There are no milk frothing or other complicated steps involved in the preparation of this delicious, protein-packed concoction. There is also no pumpkin or spices added to this recipe, as most of the delicious flavor comes from the protein powder itself.
Chill the Coffee. Pour 4 oz espresso into a large cup (I used my frothing pitcher, you could also use a bar shaker). Add about 1 cup ice to the cup and mix vigorously for 10-15 seconds, or until the espresso is cold. Separate the coffee from the ice. Add the cold coffee to your blender. You may keep the ice to add it to your protein shake afterward or discard it. (This whole step is not necessary if the coffee is already cold)
Blending it All Together. Add 3/4 cup almond milk, 1/2 cup ice, 1/4 cup avocado, 2 scoops pumpkin spice whey, and 1 tsp coconut sugar to the blender container. Blend for 30-35 seconds at full speed or until very smooth.

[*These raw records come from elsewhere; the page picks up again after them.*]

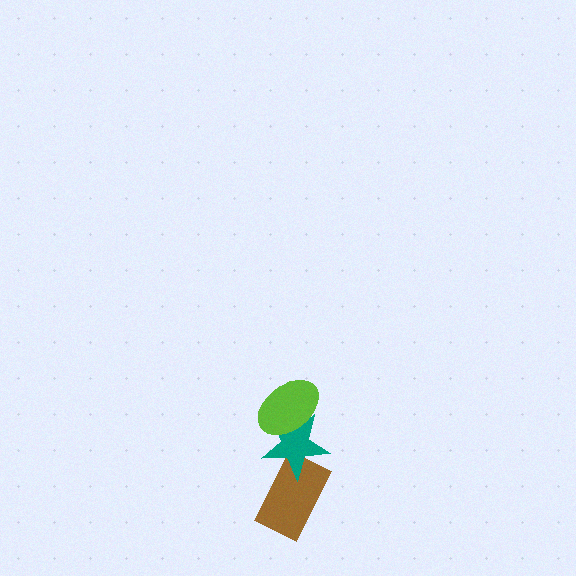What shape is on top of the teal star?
The lime ellipse is on top of the teal star.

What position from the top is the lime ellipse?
The lime ellipse is 1st from the top.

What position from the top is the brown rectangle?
The brown rectangle is 3rd from the top.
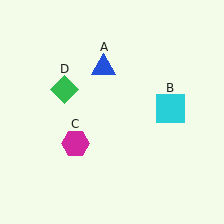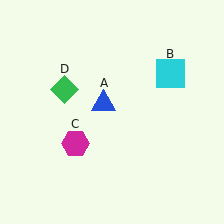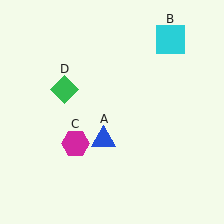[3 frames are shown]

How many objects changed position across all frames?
2 objects changed position: blue triangle (object A), cyan square (object B).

Serve. Serve immediately in a large mug or shaker bottle. You may (or may not) add the ice from step 1 to your mug (as preferred, I personally did). Optional: Top with some whipped cream (You may use a piping bag) and sprinkle some pumpkin spice or ground cinnamon on top.
Store. May be stored in the fridge in a sealed container (like a mason jar) for up to 24 hours.
Nutrition Information was calculated without the use of any toppings, for the pumpkin spice latte version only.